In some cases it makes sense to have all development steps in the History-Panel, but in others, e.g. educational environment in my photo-club, i want to have only the final position of a slider be visible und not all of my not so successful trials. 
I tried to save the metadata to disk and imported the file in another instance of Lightroom, the outcome was, that the only history entry was: imported. Saving as a catalog and importing in another instance, shows the old history with the multiple movements of the sliders.
Is there a way to consoldate a history and reduce multiple movements of  a slider to only the final position?
Hannes Löhr
www.pixel-werke.de


----------



## Hal P Anderson (Feb 2, 2016)

Get rid of all the intermediate steps? I don't think you can do it.

You can, however, clear the entire history: menu item Develop->Clear history

I guess you could make note of all the final slider values, select the Import line in history, and set all the sliders to those final values, but some of the other develop steps could be a little difficult, if not impossible, to do that way. You'd also run the risk of forgetting something.


----------



## Rob_Cullen (Feb 2, 2016)

My method to do similar has been to create a Virtual Copy and work on this after adding it to a collection.
The Virtual Copy can be made from any step in the 'master' image develop history. (select the step, press ctrl+' )
The Virtual Copy history only states- "create virtual copy"
Develop steps on the VC will only show the 'new' editing done.
The collection only shows images I want to show to the club.
At any time I can delete VCs not wanted, and create more from the 'master' when needed, to 'start again'.


----------



## Ian.B (Feb 2, 2016)

Hal P Anderson said:


> Get rid of all the intermediate steps? I don't think you can do it.
> 
> You can, however, clear the entire history: menu item Develop->Clear history
> 
> I guess you could make note of all the final slider values, select the Import line in history, and set all the sliders to those final values, but some of the other develop steps could be a little difficult, if not impossible, to do that way. You'd also run the risk of forgetting something.

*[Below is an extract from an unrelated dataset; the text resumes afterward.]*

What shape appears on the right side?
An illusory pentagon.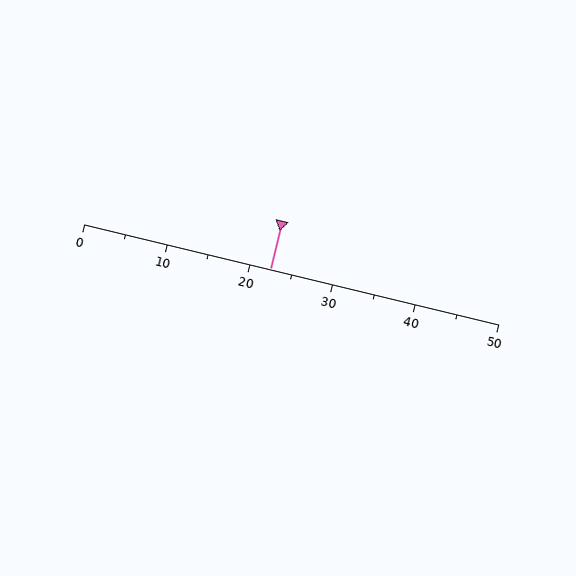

 how about using copy and paste in someway ?


----------



## Hoggy (Feb 3, 2016)

Ian.B said:


> how about using copy and paste in someway ?



Yup, that's another way..  I used to do it all the time for that purpose - until eventually I just started using the 'clear history' when done (and in my case, making a snapshot before selecting the import step).

Simply use copy, 'check all', select import step in history, then paste.


----------



## hanoman (Feb 3, 2016)

Copy and paste in Development Mode gives me only "Paste Settings". Perhaps there is a little trick?
Making a preset gives a consolidated list of the final development steps, better readable as the xmp-data listet in Photoshop. I will follow Hal P Anderson. Thanks for all answering. 
Hannes Löhr
www.pixel-werke.de


----------



## johnbeardy (Feb 3, 2016)

I wouldn't normally recommend this, but why not just hide the History panel when you go to these events? Right click and untick it.


----------



## Johan Elzenga (Feb 3, 2016)

Or simply close it. I normally keep it closed anyway, because I have no desire to see a list of twenty spot healings or so.


----------



## hanoman (Feb 4, 2016)

Hi,
my intention is to show  my peer members step by step the development but without the useless trial steps until the final look.
Once again, thank you for your answers.
Hannes Löhr
www.pixel-werke.de


----------